Each time I had the dream I was arriving at the theater—a sort of open-air affair, with many people in the audience, and lots of actors and stagehands, most of them greeting me with high hopes. None of them had the slightest idea that I did not know my lines. I would covertly pick up a copy of the play and leaf through its several hundred pages and realize that there was no way that I could learn my part between now and ten minutes from now when the curtain was going up on the first act. I experienced a sense of absurd humiliation and panic, as people greeted me and congratulated me, telling me how they were looking forward to my performance.

Most dreams are merciful. Each night, just before the curtain rose, I awoke.

I continued to play games of “Crappy Joe” with Melva. She was feeling optimistic and fitter than she had in Egypt and Israel, though still on antibiotics. “I’m coming good!” she said. She wanted to be independent. “I’m not a bludger,” she said. “Don’t look back!”

When we arrived at Piraeus we announced where we were going and realized that we were all going to a different place—Melva was staying in Athens, hoping to meet some Australians; the Germans were going to Crete, Spillman to Brindisi, Yegor was vague, Pinsker was gone. The Israelis whose names I never learned were speeding away in their car, heading for Croatia, they would not say why. Spillman said he was depressed—it was cloudy, and cloudy days were awful for him. And then Yegor handed his dog’s rope leash to him. The Greeks laughed. Spillman grew furious as the dog, agitated and confused, nipped other passengers. Then “Johnny Halliday” bit Spillman on the groin. Spillman’s fly was usually open—it was open this morning. He clasped himself and sat down and began to cry, and at that moment someone turned up the bouzouki music.

I hurried to a train, and a bus and a ferry; to Bari, and more trains. All the while I heard Spillman’s shout of hurt and complaint, as Yegor’s dog yapped. But I had not hesitated on the quay. I had been there before.

17

The Ferry El Loud III to Kerkennah

            Tunisia is another Mediterranean island, surrounded on one side by water and on the other by pariah states: fanatic Libya on the southeast, blood-drenched Algeria on the west, and the blue Mediterranean on its long irregular coast, scalloped by gulfs and bays. Foreigners do not enter Tunisia by road. There are planes, of course, and there are ferries to France and Italy. I sailed into Tunis on a ferry from slap-happy Trapani in Sicily, entering the harbor at La Goulette in the late afternoon and passing Carthage, the little that remained of it, just a rubble pile of marble where the glorious city had once stood.
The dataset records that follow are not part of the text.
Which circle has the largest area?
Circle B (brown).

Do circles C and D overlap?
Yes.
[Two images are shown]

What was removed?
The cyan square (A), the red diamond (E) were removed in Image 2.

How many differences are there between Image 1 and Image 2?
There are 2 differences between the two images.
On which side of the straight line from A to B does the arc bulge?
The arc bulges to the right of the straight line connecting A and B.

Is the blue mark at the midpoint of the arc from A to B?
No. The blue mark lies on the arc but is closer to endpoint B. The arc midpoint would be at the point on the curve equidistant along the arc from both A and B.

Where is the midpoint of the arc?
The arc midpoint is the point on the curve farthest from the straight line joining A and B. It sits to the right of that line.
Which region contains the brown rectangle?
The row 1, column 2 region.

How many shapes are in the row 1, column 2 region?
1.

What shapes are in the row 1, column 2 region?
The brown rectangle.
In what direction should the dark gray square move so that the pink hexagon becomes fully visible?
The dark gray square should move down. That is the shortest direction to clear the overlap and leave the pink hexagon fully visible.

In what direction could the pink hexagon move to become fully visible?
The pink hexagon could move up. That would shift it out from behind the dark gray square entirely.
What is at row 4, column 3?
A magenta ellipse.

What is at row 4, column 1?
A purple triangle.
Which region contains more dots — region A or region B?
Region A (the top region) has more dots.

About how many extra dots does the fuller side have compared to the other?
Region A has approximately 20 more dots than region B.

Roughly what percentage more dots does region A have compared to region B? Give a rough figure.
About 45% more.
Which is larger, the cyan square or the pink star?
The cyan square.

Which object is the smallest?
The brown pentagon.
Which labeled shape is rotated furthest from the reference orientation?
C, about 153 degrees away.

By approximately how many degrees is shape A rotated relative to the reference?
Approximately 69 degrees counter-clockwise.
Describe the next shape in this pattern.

I had now been on enough Mediterranean islands to sense that Tunisia was deeply insular. People said that Turkey and Syria were isolated, but that was not strictly true—there were buses from Turkey to Egypt, and from Syria to Jordan and Lebanon. Even poor miserable Albania had road and ferry access to Greece and Macedonia. My road and rail trip from Istanbul to Haifa had been slow and fairly awful at times—six border crossings and lots of irritation, but I had been safe; no one attempted to cut my throat.

Islamic militants in Algeria had carried out their vow to kill foreigners. Their aim was to destabilize the country by frightening foreigners, who were Algeria’s mainstay in running their oil-based economy. Seven Italian sailors—the entire crew of the ship Lucina—had recently had their throats slit as they slept in their bunks in the Algerian port of Jijel, not far from the Tunisian frontier; and a few months before that, twelve Croats had been found dead on their ship, their throats cut. Visitors to Libya sometimes simply disappeared. Such stories were a strong inducement to treat Tunisia as an island, and even Tunisians treated it that way. They never suggested crossing one of these borders, they seldom did so themselves—when they left Tunisia it was to go to France or Italy, to work at menial jobs.